Kamis, 08 Juni 2017

Selamat Hari Kasih Sayang Islam



Ternyata Islam punya semacam Hari Kasih Sayang. Tentu saja kasih sayang dalam arti yang universal, bukan kasih sayang ala Valentine Day.
Hari Kasih Sayang di sini adalah mengenang Fathu Mekkah (pembebasan kota Mekkah) yang diabadikan dalam Al Quran sebagai Fathan Mubina (kemenangan yang nyata), tanggal 10 Ramadhan tahun 8 H. Pasukan Islam dari Madinah berhasil merebut kembali kota Mekkah.
Saat itu ribuan tawanan musuh diberi pengampunan oleh Rasulullah, "Wahai manusia, hari ini bukan hari pembantaian, melainkan hari ini adalah hari kasih sayang, dan kalian semua merdeka kembali ke keluarga kalian masing‑masing."
Pokoknya tidak ada yang boleh ngasah pedang, dipersilahkan kembali ke istrinya masing-masing, kentu-kentu kono sakarepmu. Perang sudah berakhir.
Tentu saja pasukan Islam langsung purik mendengar pidato Rasulullah. Sudah capek-capek mempertaruhkan nyawa, dihinakan, dinistakan bertahun-tahun, lha kok saat kemenangan sudah diraih, disuruh membebaskannya. Ciyus??? enelan???
Apalagi ternyata masih ada perintah lagi. Rasulullah memerintahkan pampasan perang, harta benda termasuk unta, dibagikan kepada para tawanan. Pasukan Islam sendiri nggak kebagian apa-apa. Akibatnya pasukan Islam pun protes keras.
Melihat pasukan Islam galau, Rasulullah pun bertanya, "Sudah berapa lama kalian bersahabat denganku? Selama kalian bersahabat denganku, apakah menurut hati kalian aku ini mencintai kalian atau tidak mencintai kalian? Kalian memilih mendapatkan unta ataukah memilih cintaku kepada kalian?"
Mereka pun terharu, nangis bombay, karena cinta Rasulullah pada mereka begitu besar, sama sekali tidak sebanding dengan pampasan perang, unta, harta benda yang dibagikan pada para tawanan.
Lewat kejadian ini Rasulullah memperlihatkan pada umatnya tentang kemenangan yang sejati. Yaitu kemenangan mengalahkan diri sendiri. Mengalahkan nafsu duniawi. Beliau menunjukan pada kita bahwa Islam adalah agama kasih. Dengan kesabaran dan keikhlasan yang luar biasa rela memaafkan musuh yang telah melecehkan, menghina, bahkan membunuh keluarga mereka.
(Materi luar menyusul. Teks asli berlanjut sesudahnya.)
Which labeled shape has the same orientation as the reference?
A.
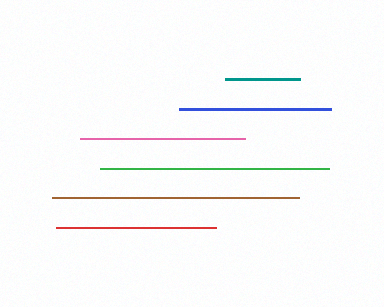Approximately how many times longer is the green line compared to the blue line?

Karena hakikatnya manusia diciptakan tidak untuk mengalahkan manusia lain, tapi mengalahkan diri sendiri. Dalam perang antar manusia, permainan, olah raga, boleh menang (atau kalah). Tapi di luar itu, tiap hari manusia sebisa mungkin menang berperang melawan dirinya.
Btw, apa yang sudah dicontohkan Rasulullah di atas sebenarnya sudah lama dikenal dan diamalkan oleh orang Jawa dengan falsafahnya "menang tanpo ngasorake" (menang tanpa merendahkan) sebelum Islam hadir di bumi Nusantara. Makanya Islam tidak di turunkan di Nusantara. Karena pemahaman (filosofi) hidupnya sudah mateng. Rugi kalau diturunkan di Jawa.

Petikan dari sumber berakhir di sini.